Qui a le droit ?
Un peu dans la même veine que la précédente histoire, je me fais dans la nostalgie et dans la larme à l’œil. Non, rassurez-vous ; je ne fais pas dans le volet « peines de cœurs ».
J’y ai pensé lorsque je suis passé hier à Montparnasse. C’est en fait là que je l’ai rencontrée : moi en entrant dans la Fnac de la rue de Rennes, et elle en y sortant. Elle était blonde, assez grande, carrée, mais avec de ravissants yeux bleus et des lèvres pulpeuses ; je l’ai trouvé jolie tout de suite. Nous nous sommes regardés et à force de le faire plus ou moins à la dérobée, on a fini par se rentrer dedans.
Elle venait d’acheter une série de livres. Comme moi, à cette époque, elle lisait beaucoup. Et puisque son sac était tombé par terre, je lui ai ramassé les livres et j’ai pu voir quelques auteurs. Un dont je me souviens est le cavalier suédois de Leo Perutz, un auteur qu’elle me conseillera et dont elle me donnera le livre par la suite. Façon d’entamer la conversation, je lui parle de littérature et de ses achats.

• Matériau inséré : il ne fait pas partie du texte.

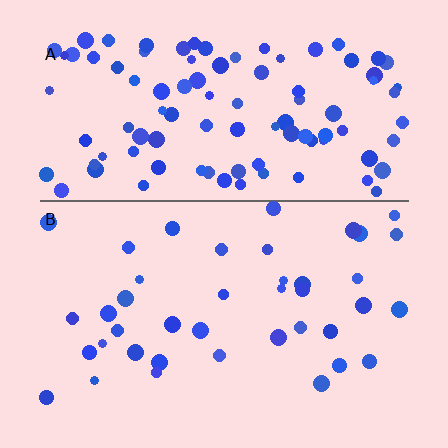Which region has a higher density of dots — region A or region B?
A (the top).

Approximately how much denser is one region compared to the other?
Approximately 2.5× — region A over region B.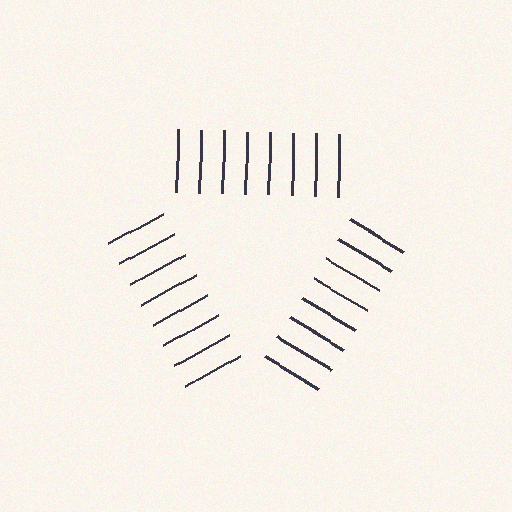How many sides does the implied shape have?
3 sides — the line-ends trace a triangle.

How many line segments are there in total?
24 — 8 along each of the 3 edges.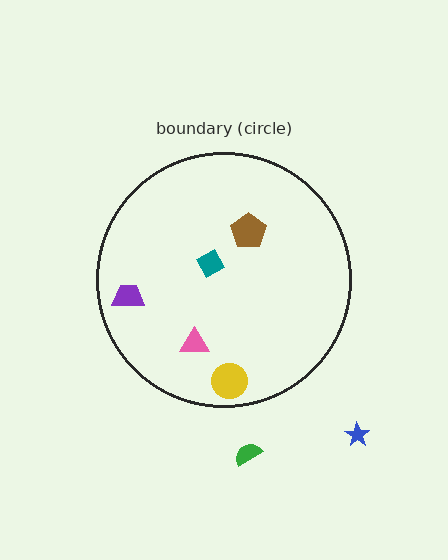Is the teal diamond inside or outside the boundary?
Inside.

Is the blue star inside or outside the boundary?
Outside.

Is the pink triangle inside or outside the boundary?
Inside.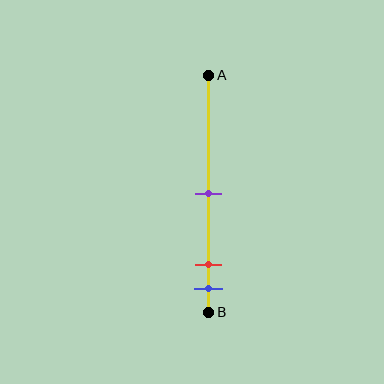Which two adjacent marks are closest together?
The red and blue marks are the closest adjacent pair.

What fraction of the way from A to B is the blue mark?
The blue mark is approximately 90% (0.9) of the way from A to B.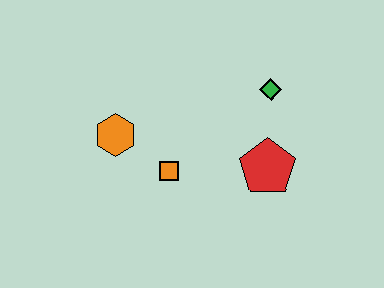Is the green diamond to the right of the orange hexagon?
Yes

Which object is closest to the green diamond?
The red pentagon is closest to the green diamond.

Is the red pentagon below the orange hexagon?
Yes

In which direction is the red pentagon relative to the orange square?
The red pentagon is to the right of the orange square.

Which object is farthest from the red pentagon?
The orange hexagon is farthest from the red pentagon.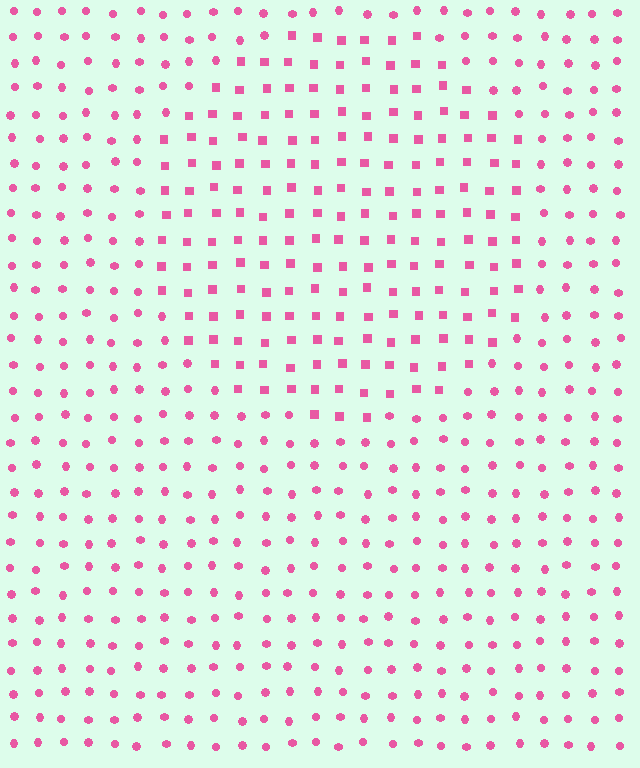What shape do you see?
I see a circle.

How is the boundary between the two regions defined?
The boundary is defined by a change in element shape: squares inside vs. circles outside. All elements share the same color and spacing.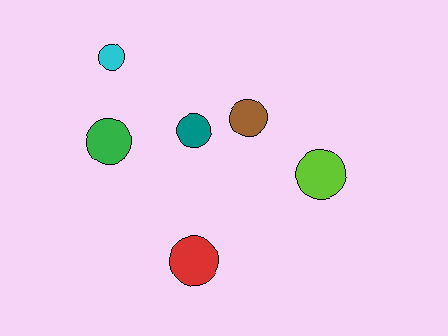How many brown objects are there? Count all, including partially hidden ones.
There is 1 brown object.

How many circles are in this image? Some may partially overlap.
There are 6 circles.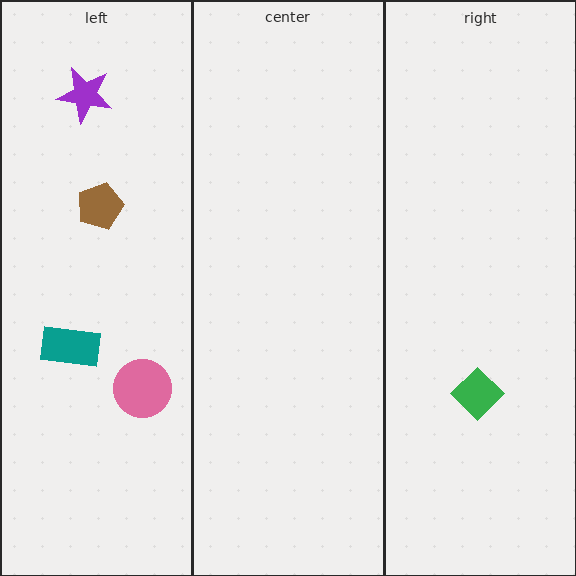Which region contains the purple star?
The left region.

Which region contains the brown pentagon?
The left region.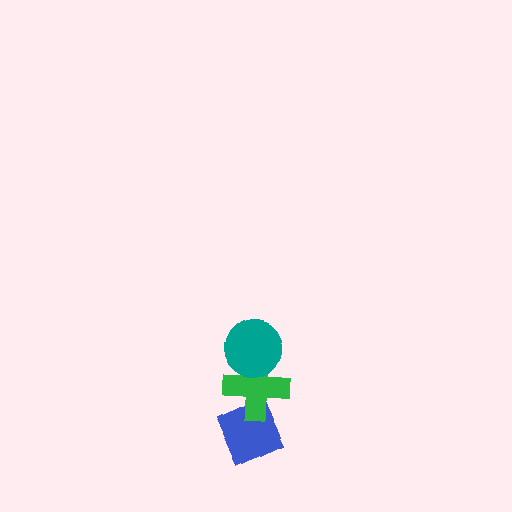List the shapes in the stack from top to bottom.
From top to bottom: the teal circle, the green cross, the blue diamond.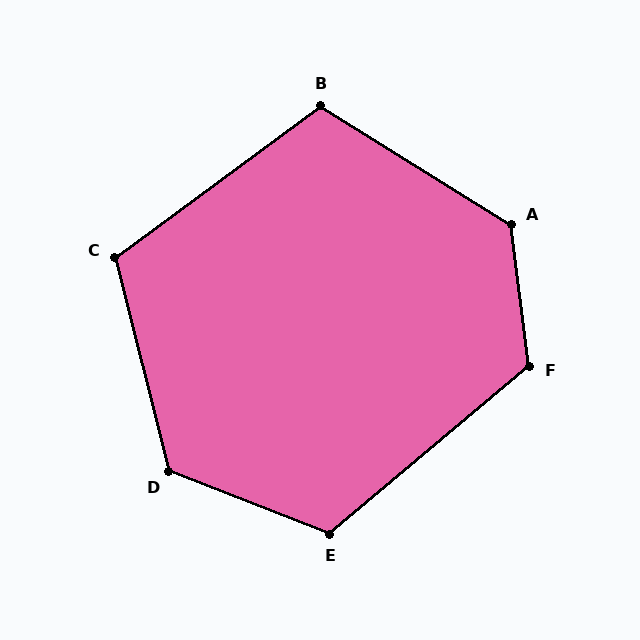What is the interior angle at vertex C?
Approximately 112 degrees (obtuse).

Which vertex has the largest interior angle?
A, at approximately 129 degrees.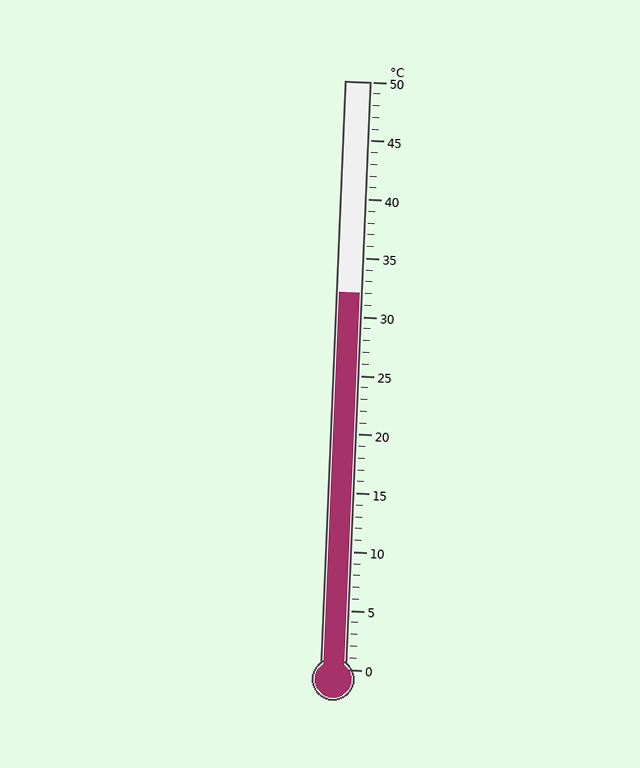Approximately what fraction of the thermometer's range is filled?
The thermometer is filled to approximately 65% of its range.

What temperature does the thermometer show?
The thermometer shows approximately 32°C.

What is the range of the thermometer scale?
The thermometer scale ranges from 0°C to 50°C.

Je lui propose, si elle a le temps, de prendre un verre à côté. Elle accepte mais pas trop longtemps. Elle avait déjà eu un job puis avait décidé de reprendre ses études juridiques pour devenir avocate. Elle était donc redevenue étudiante et avait la sensation d’avoir à nouveau du temps libre. Pas trop cependant, puisque elle vivait avec un homme et avait un petit garçon. La conversation était facile ; on avait un peu un passé similaire et chacun avait envie de s’exprimer franchement sur sa vie actuelle et passée. Elle n’était pas satisfaite de sa vie présente : son ami était presque tout le temps absent pour son travail et quand il rentrait (tard), c’était pour dormir ou faire les choses qu’il n’avait pu faire avant. Elle m’a avoué qu’elle manquait surtout de tendresse et d’attention.
J’étais sous le charme et comme j’aimais bien la peinture et elle aussi, je lui proposais de se retrouver près de la Pyramide du Louvre demain midi pour aller flâner dans ce musée.

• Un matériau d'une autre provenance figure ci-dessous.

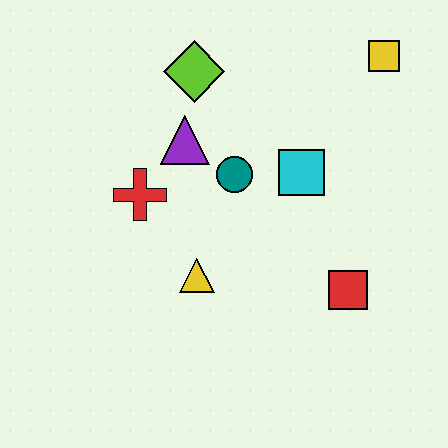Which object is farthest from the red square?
The lime diamond is farthest from the red square.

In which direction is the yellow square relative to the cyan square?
The yellow square is above the cyan square.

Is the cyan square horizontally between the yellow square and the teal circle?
Yes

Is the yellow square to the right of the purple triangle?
Yes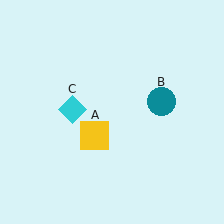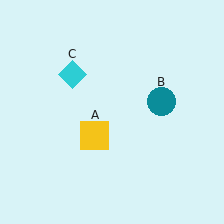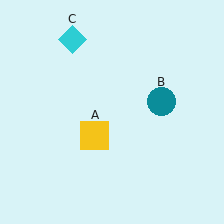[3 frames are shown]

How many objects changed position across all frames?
1 object changed position: cyan diamond (object C).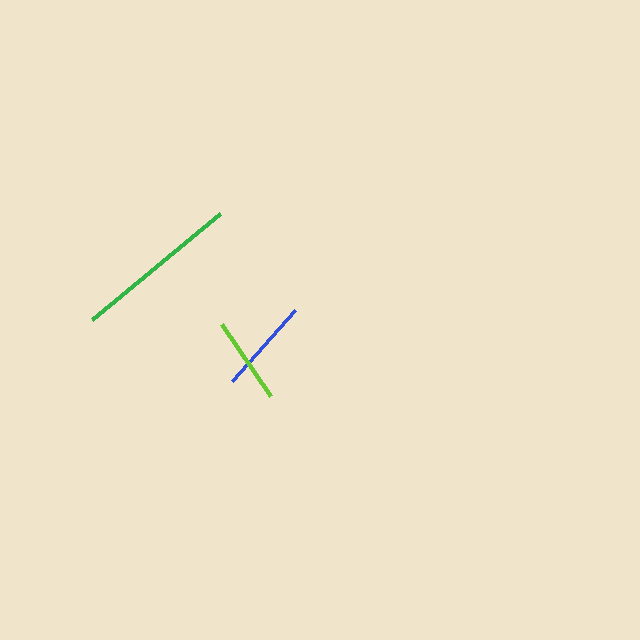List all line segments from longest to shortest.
From longest to shortest: green, blue and lime (about equal).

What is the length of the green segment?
The green segment is approximately 166 pixels long.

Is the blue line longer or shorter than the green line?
The green line is longer than the blue line.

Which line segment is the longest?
The green line is the longest at approximately 166 pixels.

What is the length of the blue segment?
The blue segment is approximately 94 pixels long.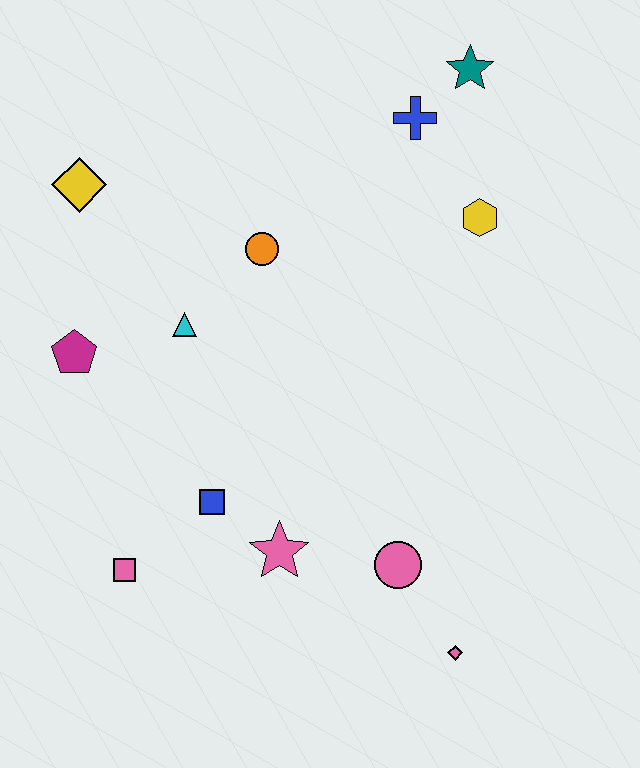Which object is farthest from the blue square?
The teal star is farthest from the blue square.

Elle accepta aussitôt et nous nous retrouvâmes comme si nous nous étions quittés il y a 5 minutes. Ce fut magique ; je me souviens que, tandis que nous marchions dans les salles du musée, je glissais ma main autour de ses épaules et je plongeais la main sous son pull pour caresser ses seins ; elle ne portait rien à part son pull. C’était bien.
Nous nous sommes revus plusieurs fois après, et nos corps étaient merveilleusement bien ensemble. Nous nous apportions ce que chacun recherchait. J’ai suivi ses débuts comme avocate : difficiles.

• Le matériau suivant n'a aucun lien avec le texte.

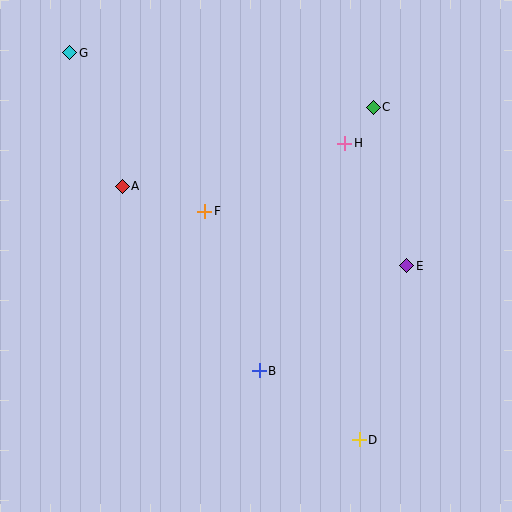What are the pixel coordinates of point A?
Point A is at (122, 186).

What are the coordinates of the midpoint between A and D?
The midpoint between A and D is at (241, 313).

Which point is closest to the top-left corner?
Point G is closest to the top-left corner.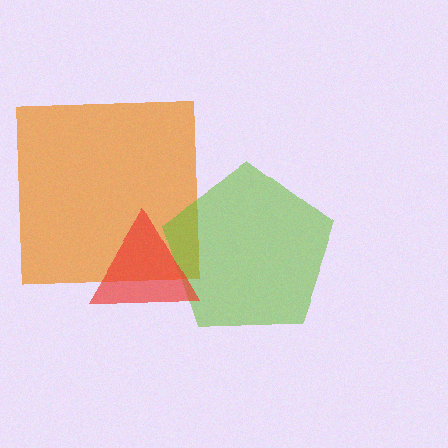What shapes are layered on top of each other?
The layered shapes are: an orange square, a lime pentagon, a red triangle.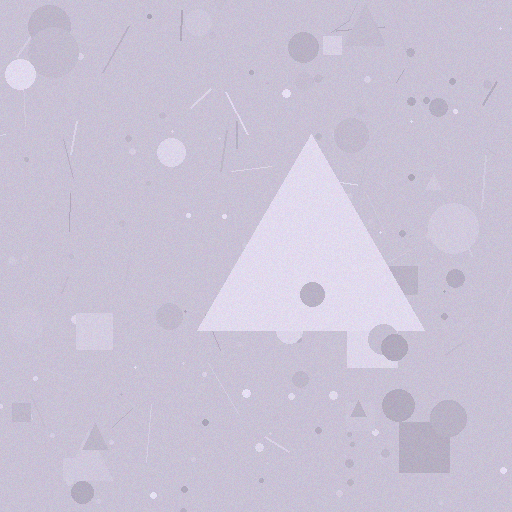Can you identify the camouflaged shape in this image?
The camouflaged shape is a triangle.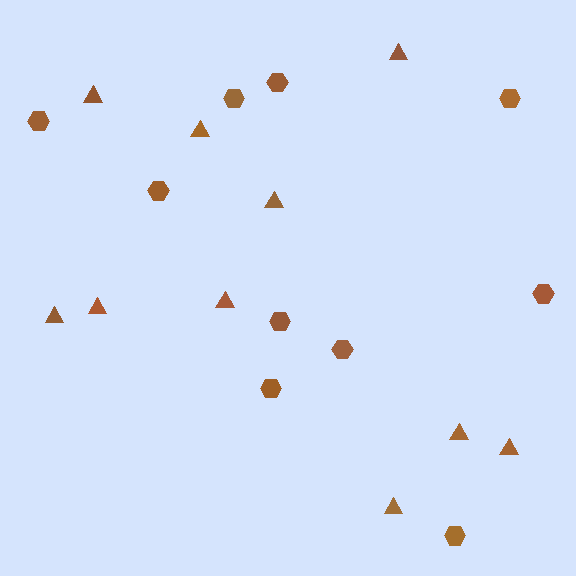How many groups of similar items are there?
There are 2 groups: one group of triangles (10) and one group of hexagons (10).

Un beau jour, elle m’annonça brut : « mon père va mourir, je ne souhaite plus que l’on se voit pour l’instant ». Et cet instant a duré (et dure encore). Voulant respecter sa douleur, je lui avais laissé quelques messages de réconfort et n’eus plus de nouvelles.
Parfois, lorsque j’entre à la Fnac, je pense encore à elle que je croisai à l’entrée du magasin. Depuis, elle a publié un livre juridique et il m’arrive de le feuilleter dans les rayons de cette librairie. Personne ne soupçonne à cet instant à quoi je pense en tournant les pages.